Comme expliqué par Sefcovic, les services communautaires travaillent à présenter ces propositions législatives ce mois-ci, de sorte que l'exécutif européen dit que Washington garantit que des tarifs de 15% seront appliqués rétroactivement sur les voitures à partir du 1er août.
« C'est une bonne nouvelle pour notre industrie automobile, qui a subi de grandes pertes économiques ces derniers mois », a déclaré le commissaire qui a dirigé des négociations avec les États-Unis ces derniers mois.
De même, Bruxelles tire l'engagement des États-Unis que les produits pharmaceutiques, les semi-conducteurs et le bois ne reçoivent pas de taux supérieurs à 15%. De cette façon, il est assuré que le chiffre maximal qui s'appliquera également à ces secteurs, actuellement sous enquête sur le ministère américain du Commerce.
Vins et boissons distillés, hors de la liste
Des tarifs réduits, de 2,5% correspondant à la nation la plus favorisée, seront appliqués de septembre aux ressources naturelles non disponibles telles que le liège, tous les aéronefs et les pièces d'avions, les médicaments génériques et leurs ingrédients et les précurseurs chimiques.
Le vin et les boissons distillées européennes sont actuellement en dehors de la liste des produits dans la déclaration conjointe, bien que l'Europe aspire à obtenir un bon traitement.

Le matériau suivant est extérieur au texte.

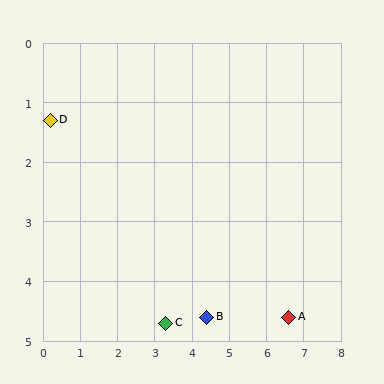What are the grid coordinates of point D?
Point D is at approximately (0.2, 1.3).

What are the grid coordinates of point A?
Point A is at approximately (6.6, 4.6).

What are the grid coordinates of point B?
Point B is at approximately (4.4, 4.6).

Quoi qu'il en soit, l'UE et les États-Unis continueront de négocier davantage de secteurs et de produits sensibles pour que leurs économies gonflent cette liste de tarifs minimaux.

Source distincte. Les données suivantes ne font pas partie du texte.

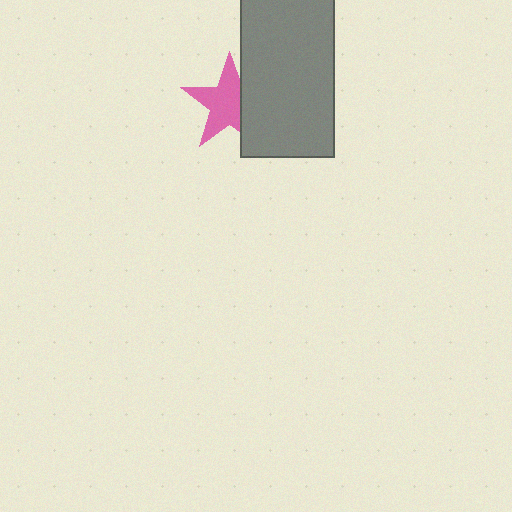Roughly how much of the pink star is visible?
Most of it is visible (roughly 68%).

En ce qui concerne l'acier, l'aluminium et ses produits dérivés, la déclaration conjointe consolide l'intention des Européens et des Américains de coopérer pour lancer un système de quotas afin qu'un certain montant puisse être échangé avec un traitement préférentiel, bien qu'il n'offre pas plus de détails sur le mécanisme.
Engagement non limité aux investissements aux États-Unis
Un autre des éléments de l'accord qui a généré le plus controversé est les engagements d'achat européens de l'énergie américaine d'une valeur de 750 000 millions de dollars, en particulier auprès de l'énergie brute et liquéfiée et des investissements nucléaires de 600 000 millions de dollars dans le reste du mandat du président américain.
L'accord officiel comprend ces points, mais en tout cas prend la langue européenne et fait référence aux «intentions» et aux «attentes» sur les acquisitions et les investissements, après que Bruxelles a réitéré à plusieurs reprises que les chiffres ne sont pas contraignants.
Trump n'a menacé qu'une semaine après l'accord politique avec l'augmentation des tarifs des produits à 35% si le bloc n'était pas conforme aux investissements convenus.
En ce qui concerne l'achat de documents militaires aux États-Unis, la déclaration se réfère uniquement à l'intention de l'UE d'augmenter considérablement l'acquisition de l'équipement militaire manufacturier américain « avec le soutien et la collaboration du gouvernement américain », suite à la priorité d'approfondir la coopération industrielle transatlantique en défense.
L'accord conclu avec Washington est venu avant la durée du 1er août que Trump a marqué pour appliquer des tarifs généralisés de 30% sur les productions européennes. En termes généraux, l'UE accepte un «taux forfaitaire» de 15% à toutes les importations, y compris des zones qui ont jusqu'à présent bénéficié de tarifs zéro, dans le cas du secteur pharmaceutique, des semi-conducteurs ou des produits agricoles, tout en n'annonçant pas pour le moment toute mesure de réponse que ces tarifs réciproques font.